Karron scoffed. “Of course not….”
“Then you gentlemen get my point, and why Mr. Karron’s participation in this endeavor is so crucial. As for his reward, that sparkling new crematorium, we are going to fund it by sharing the proceeds from maximizing our eligibility for those federal funds I just spoke of.”
Grayson shook his head. “So let me see if I follow: we’re going to fake the cause of death…”
Preen held up an open palm. “…liberally diagnose in accordance with the uncertainty inherent in medical practice and the inaccuracy of testing methods….”
“…and rake in a bunch of cash accordingly. Then what?”
Preen smiled. “Then we share the wealth across the system, gentlemen. Equally.”
Kulkarni frowned. “The math doesn’t add up. There isn’t going to be enough cash to spread to meaningfully address the financial burden to all of us, much less to pay for a crematorium. Not in a town of this size, anyway, and in a bigger area there’d be more folks to cut in. No way. It won’t work.”
Preen leaned back in his chair. “Well, I’m sorry, gentlemen. You disappoint me. You’ve forgotten a very important player in this effort, one with deep pockets and a strong financial incentive to ensure that the excess corpses from excess deaths do not long remain on this mortal coil.” With a theatrical flourish, he produced his smartphone from his jacket pocket, pressed a button, and turned the screen to face them.

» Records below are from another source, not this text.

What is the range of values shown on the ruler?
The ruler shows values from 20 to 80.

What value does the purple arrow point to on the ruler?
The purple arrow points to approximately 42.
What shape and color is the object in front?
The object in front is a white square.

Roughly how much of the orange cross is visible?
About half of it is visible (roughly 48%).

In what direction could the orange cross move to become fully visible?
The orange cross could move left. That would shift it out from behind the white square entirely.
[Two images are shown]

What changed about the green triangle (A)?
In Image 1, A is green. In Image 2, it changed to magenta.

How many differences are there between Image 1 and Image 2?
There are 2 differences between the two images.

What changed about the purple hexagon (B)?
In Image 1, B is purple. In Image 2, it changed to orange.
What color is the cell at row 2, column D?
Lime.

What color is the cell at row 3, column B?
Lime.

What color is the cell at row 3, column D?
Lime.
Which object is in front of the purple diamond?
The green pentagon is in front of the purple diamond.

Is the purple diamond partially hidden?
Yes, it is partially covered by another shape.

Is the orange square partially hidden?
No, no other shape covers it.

Kulkarni gasped. “I know her! She’s on CNBC all the time. I can’t make it through a shift without one of her reps pushing something on me.”
“Dr. Kulkarni,” the silky voice purred from thousands of miles away, “Can we count on your support?”

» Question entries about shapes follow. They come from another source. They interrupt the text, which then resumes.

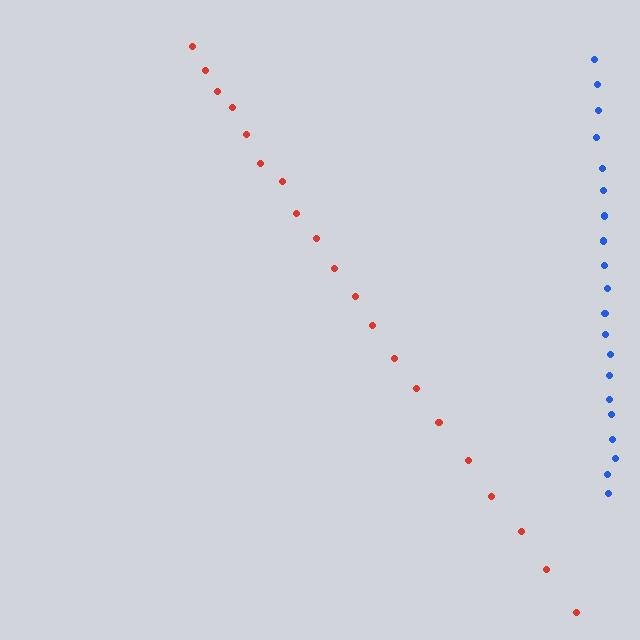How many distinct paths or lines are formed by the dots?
There are 2 distinct paths.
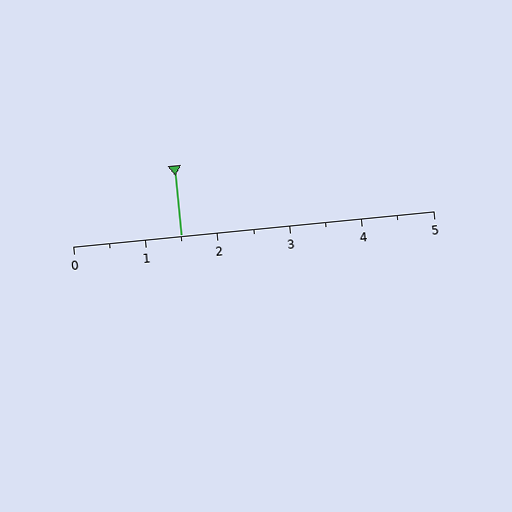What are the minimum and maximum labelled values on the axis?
The axis runs from 0 to 5.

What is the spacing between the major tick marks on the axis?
The major ticks are spaced 1 apart.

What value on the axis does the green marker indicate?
The marker indicates approximately 1.5.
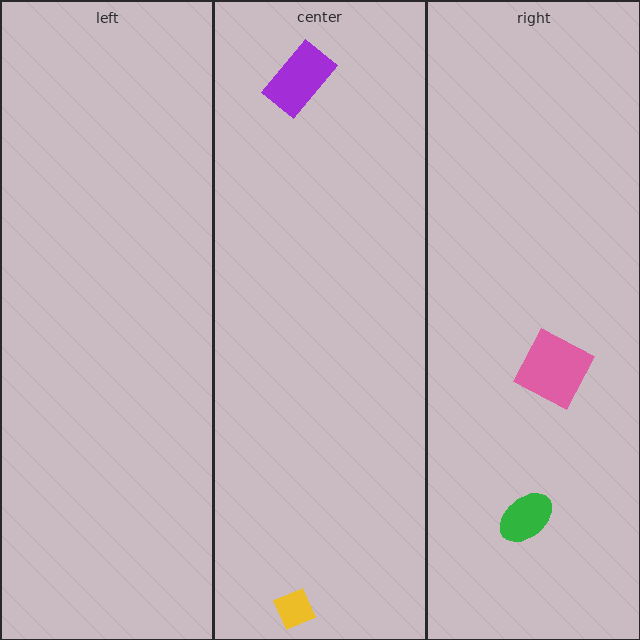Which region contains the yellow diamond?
The center region.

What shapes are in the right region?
The green ellipse, the pink square.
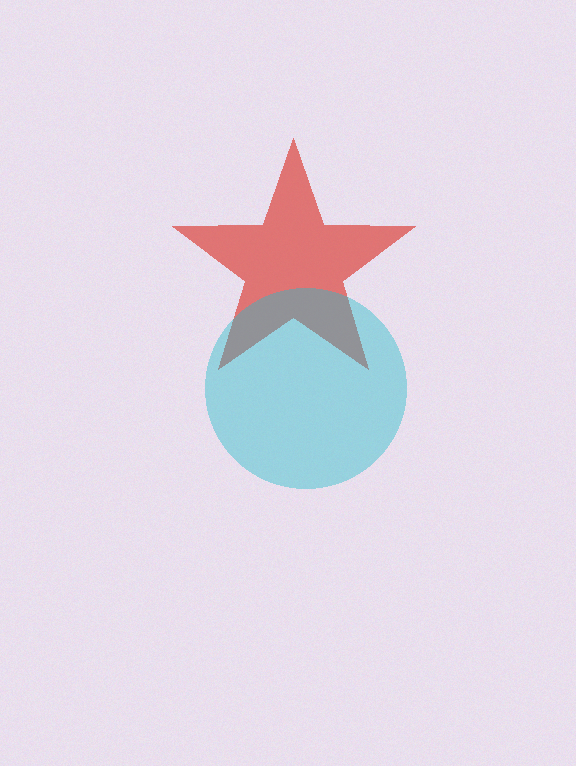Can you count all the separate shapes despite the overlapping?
Yes, there are 2 separate shapes.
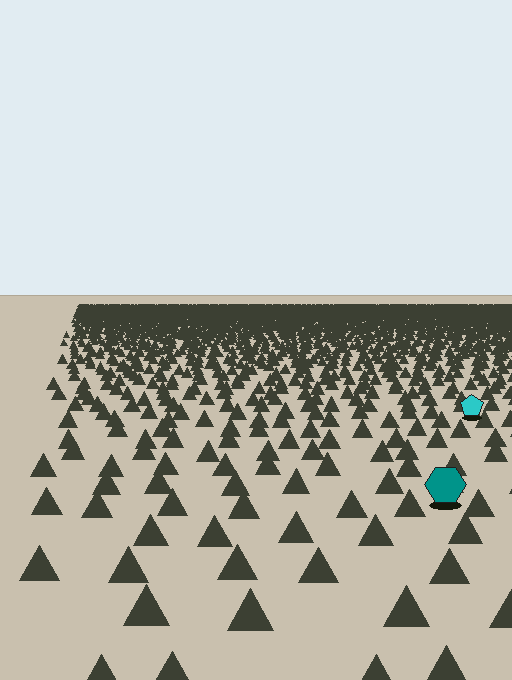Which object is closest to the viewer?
The teal hexagon is closest. The texture marks near it are larger and more spread out.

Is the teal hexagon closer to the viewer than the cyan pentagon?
Yes. The teal hexagon is closer — you can tell from the texture gradient: the ground texture is coarser near it.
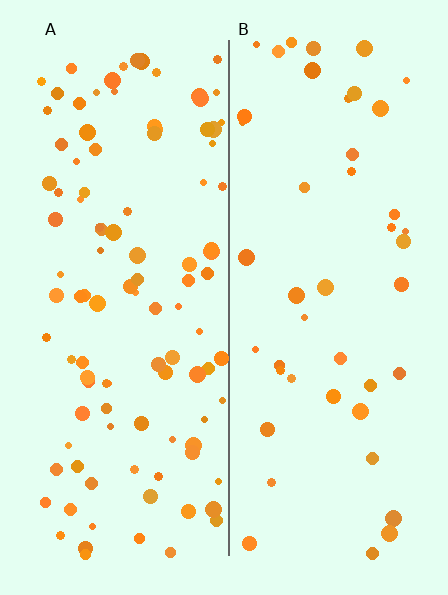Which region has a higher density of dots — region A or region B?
A (the left).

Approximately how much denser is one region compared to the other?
Approximately 2.3× — region A over region B.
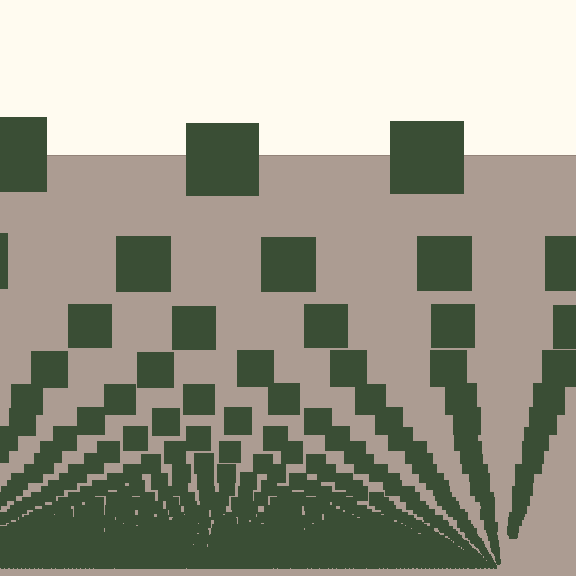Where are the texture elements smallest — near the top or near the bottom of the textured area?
Near the bottom.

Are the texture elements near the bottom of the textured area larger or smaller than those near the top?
Smaller. The gradient is inverted — elements near the bottom are smaller and denser.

The men in the know looked sheepishly at each other, each performing the cost/benefit analysis in his own way, to the tune of his own conscience, and each nodded solemnly in turn, as finally did Mr. Preen.
And that, Dear Reader, is how the bone orchard received its bumper crop in the Year of Our Lord two thousand and twenty-one, one small town at a time, as Goethe himself warned us so many decades prior would be the case.